Saying he is back to full health, Starks, who missed that game and parts of many practices due to the injury, is poised, at least in his mind, to up his contributions to the Mountaineer offensive attack. Even though he played through the injury at times, Starks doesn't believe that it affected his performance.
"You don't really feel it when you're playing in practice or games. It's when you're out of the game that you feel it the most," Starks said of the shoulder problem.
Getting back to full health has given Starks the chance to finally make the full transition to wide receiver. However, with Jarrett Brown's leg and shoulder woes, as well as Patrick White's bumps and hurts, the Virginia native has been seeing time at both wide receiver and at his recruited position of quarterback.
"I'm happy at wide receiver. I like wide receiver a lot but I'm always a quarterback at heart," Starks said.
Starks knows, however, that this year his most likely avenue to playing time is on the receiving, not throwing, end of passes. He had what many viewed as a breakout spring at the spot, but the shoulder injury plus some early ballhandling problems relegated him to the sidelines. However, his most recent game may have finally put him back in position to help West Virginia's anemic passing game.
Wide receivers coach Lonnie Galloway was pleased with the 6'3" 185-pounder's effort in the Mountaineers' loss to Cincinnati. Starks had two catches against the Bearcats for 32 yards to help spark WVU's fourth quarter rally.
"Bradley did a great job for us Saturday night (against Cincinnati) with Alric (Arnett) getting banged up and then Wes (Lyons) getting banged up. We hadn't played him in awhile but he responded. That was a good thing to see," Galloway said.
The question remains, though. Is that enough to get Starks more time on the field? An all-state quarterback at Orange County High School in Unionville, Va., who was also named District Player of the Year, Starks is continuing to adapt to his modified role this year. Despite playing the majority of his football career as the playmaker, Starks is happy with the progress that he has made while taking on a new position.
"I think I have been doing fine with my progress (as a wide receiver.) I don't think I have had any problems with moving to wide receiver or getting adjusted to it. I think it kind of came natural and I fell into it," Starks said.
As Starks continues to progress as a wide receiver, he hopes to work on his blocking technique. He credits upperclassmen like Tito Gonzales, Dorrell Jalloh, and Wes Lyons with helping him work on his blocking technique.
"I still want to work on my technique, route running, my blocking. I want to go over everything as a wide receiver and get better," Starks said.

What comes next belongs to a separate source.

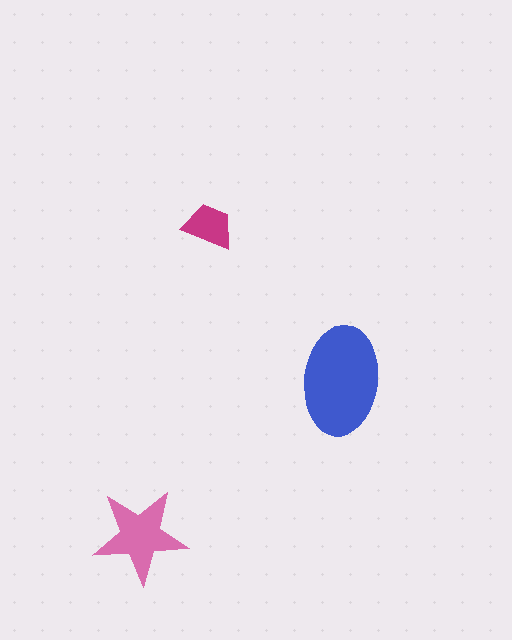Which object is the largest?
The blue ellipse.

Starks is hoping to prove himself as a force on the offense and see more playing time as the season winds down. Coach Galloway foresees Starks becoming a bigger part of the offense as well.

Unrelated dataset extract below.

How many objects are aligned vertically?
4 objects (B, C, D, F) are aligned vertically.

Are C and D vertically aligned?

"You don't know how long Wes (Lyons) and Alric (Arnett) will be out. He showed some good things Saturday night so he will continue to play. He‘s a smart kid. He knows what to do," Coach Galloway said of Starks, who may have the most athletic ability of any of WVU's wideouts.
With the Mountaineers continuing to try to incorporate more passing into the offense, Starks will likely continue to see time and improve at wide receiver position. If he can come up with plays like he did in the final 15 minutes against Cincinnati, he could be one of the keys to helping WVU's offense shake its inconsistency.